Выбрать главу

– Nie ma co się modlić za tego człowieka – powiedział pielęgniarz. – Żadna modlitwa nie pomoże mu tam, dokąd się wybiera.

Francis pomyślał, że to prawda.

Potem, bez wahania, wszyscy trzej zaczęli pospiesznie zasypywać grób. W dali, nad horyzontem, pojawiły się pierwsze, niepewne zwiastuny świtu.

I to był koniec.

Zwinąłem się w kłębek u podstawy ściany.

Drżałem, próbując odciąć się od ryczącego wokoło chaosu. Z wielokilometrowej oddali dobiegały mnie krzyki i głośne łomotanie, jakby każda chwila strachu, wątpliwości i wyrzutów sumienia, które ukrywałem przez te wszystkie lata, dobijały się do moich drzwi, grożąc, że je wyważą i wpadną do środka. Wiedziałem, że jestem winien aniołowi śmierć, a on był przy mnie, by ją przyjąć. Opowieść została spisana i nie sądziłem, że mam jeszcze prawo żyć. Zamknąłem oczy i słysząc otaczające mnie donośne głosy i ponaglające krzyki, czekałem, aż anioł dokona na mnie swojej zemsty. W każdej chwili spodziewałem się poczuć lodowaty dotyk. Skurczyłem się w najmniejszą i najmniej znaczącą postać, w jaką zdołałem. Usłyszałem zbliżający się do mnie tupot biegnących stóp. Spokojnie, ze smutkiem, czekałem na śmierć.

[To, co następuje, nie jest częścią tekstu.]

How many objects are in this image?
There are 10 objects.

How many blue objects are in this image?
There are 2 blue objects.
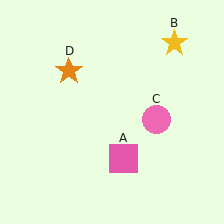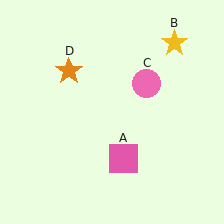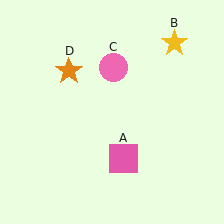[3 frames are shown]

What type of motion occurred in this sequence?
The pink circle (object C) rotated counterclockwise around the center of the scene.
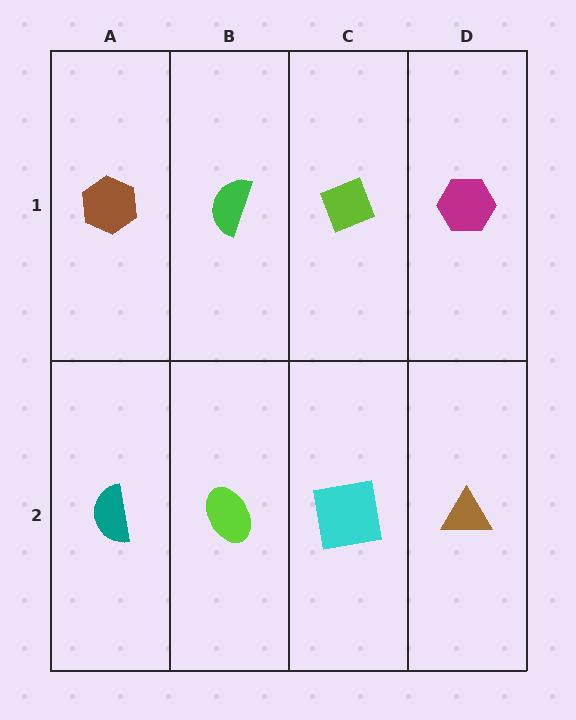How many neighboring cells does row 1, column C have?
3.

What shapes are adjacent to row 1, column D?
A brown triangle (row 2, column D), a lime diamond (row 1, column C).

Część 3. Biały, Matowy, Gładki Lateks

Rozdział 36

Dzień dobry, Francis. Zmrużyłem oczy na dźwięk znajomego głosu.

– Cześć, Peter – odparłem. – Gdzie ja jestem?

– Z powrotem w szpitalu. – Peter wyszczerzył się w uśmiechu, ze swoim dawnym, beztroskim błyskiem w oku. Musiałem zrobić spłoszoną minę, bo podniósł rękę. – Nie w naszym szpitalu, oczywiście. Tamten zniknął na zawsze. W nowym. O wiele przyjemniejszym niż stary Western State. Rozejrzyj się, Mewa.

Powoli obróciłem głowę najpierw w prawo, potem w lewo. Leżałem na solidnym łóżku, na skórze czułem dotyk czystej pościeli. Z kroplówki jakaś ciecz kapała do igły wkłutej w moje ramię; byłem ubrany w zieloną, szpitalną piżamę. Na ścianie naprzeciwko wisiał duży, kolorowy obraz białej żaglówki, pchanej wiatrem przez skrzące się wody zatoki w piękny, letni dzień. Obok, na wysięgniku stał wyłączony telewizor. Odkryłem, że mój pokój ma małe okno, za którym zobaczyłem matowo-błękitne niebo z kilkoma strzępkami chmur. Jak na obrazie.

– Widzisz? – Peter machnął lekko ręką. – Niczego sobie.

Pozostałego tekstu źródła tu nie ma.